More successful drama comes when a devilish lobbyist, Satoshi (Tori Matzusaka), wins the right to implement “Plan Future”, something with an efficiency advantage over the Agency’s current anti-Library tactics that remains unclear even after he makes a slick analogy with wine glasses. In an attempt to yank his idealistic younger brother Hikaru (Sota Fukushi) out of the Library troops to the other side, he has an insider frame Kasahara for book-burning and forces her to swallow the charge lest her beloved Dojo cop the blame. If this sounds like an inexplicable and unfair accusation, it is, with scenes of Kasahura facing off with the board of directors under fluorescent light feeling bereft of decent pacing and coherency. Still, the fraternal stand-off triggering it is one of the few key bits of information that aren’t dumped into a line of dialogue several minutes later than where it might serve the scene, or relegated to a brushed-off sub-plots involving a side character like Kasahura’s gossipy friend (Tao Tsuchiya). Such fleeting pleasures become necessary as the scenes that might capitalise on its unique premise are hurried out the door.

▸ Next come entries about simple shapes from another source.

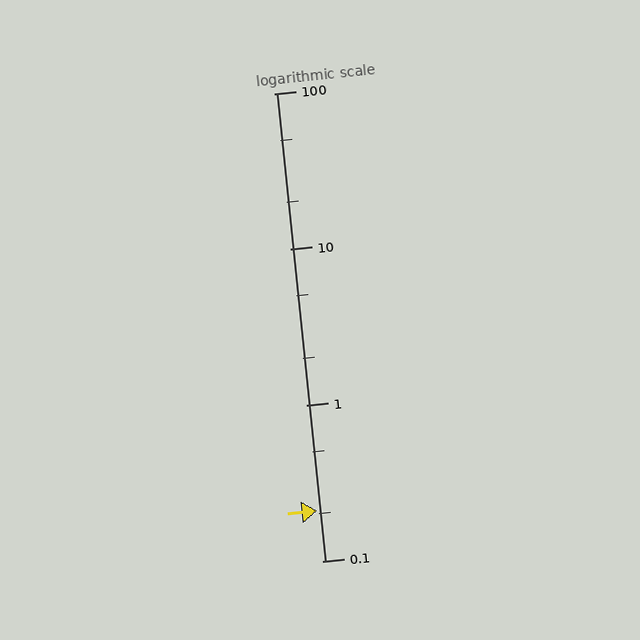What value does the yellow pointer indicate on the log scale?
The pointer indicates approximately 0.21.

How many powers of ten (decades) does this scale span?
The scale spans 3 decades, from 0.1 to 100.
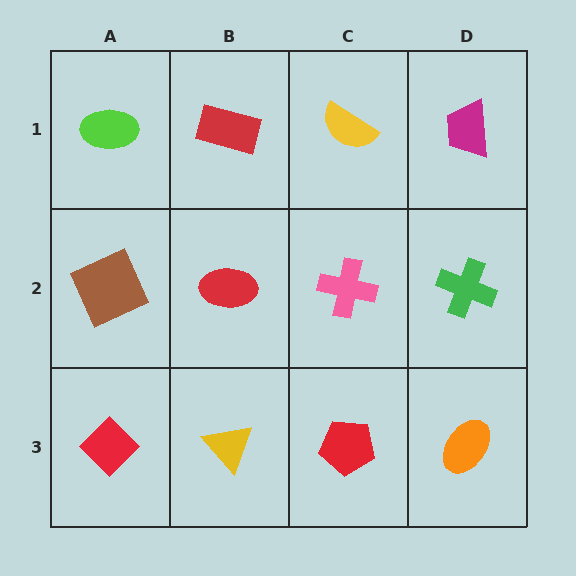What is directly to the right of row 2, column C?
A green cross.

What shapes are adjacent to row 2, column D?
A magenta trapezoid (row 1, column D), an orange ellipse (row 3, column D), a pink cross (row 2, column C).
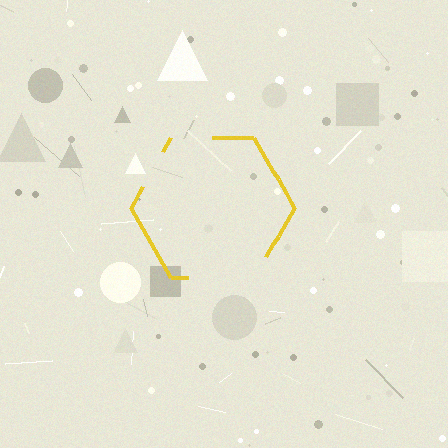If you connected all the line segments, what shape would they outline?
They would outline a hexagon.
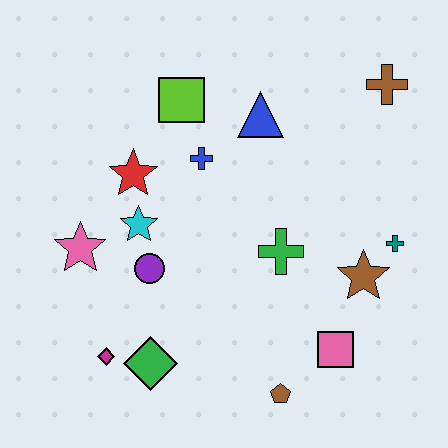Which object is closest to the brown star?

On that same note, director Shinsuke Sato, no stranger to manga adaptations (Sand Chronicles, the Gantz films) shows an eye for comic-panel frames and pacing through aesthetics, which becomes especially noticeable in the climax where the Force holds their ground against a forced reclamation of their sacred text, the Handbook of Library Law. Even when staging intense sniper face-offs in hallways or whirling hand-to-hand combat in back-alleys, he he finds space for moody interludes like where Satoshi coolly cruises through the streets full of indifferent pedestrians. If he only he had the same sensitivity with some of the thematic imagery; a recurring symbol relating to the chamomile flower, hard to grow but resilient once bloomed, gets shopped around in relation to a few different contexts before winding up as a dully obvious descriptor of Kasahara herself. It’s a shame that Nogi and Sato should weigh down the surrounding and striking action sequences with this kind of unearned portent.
All of these jumbled elements would make for a softly-recommended novelty if the dilemmas raised by conflicted heroes – what value is there in free speech when authors censor themselves before the punch, or when the wider public generally doesn’t care? – were addressed in some mature fashion by the end, but no. Best summing it up is a repeated, oddly specific inference of a “twisted” world – a translation quirk, perhaps, or a motif that doesn’t land so squarely on the nose? Nope: instead, the Defence Force’s director hammily speaks of untwisting the world during a lecture in which all the legislative snare-traps laid by our villain are waved away for no reason other than it being time to do so. It’s a metaphor that says more about the filmmakers’ desire for a poetic resolution than anything about the subjects at hand, and Library Wars: The Final Mission suffers for not being able to tell the difference.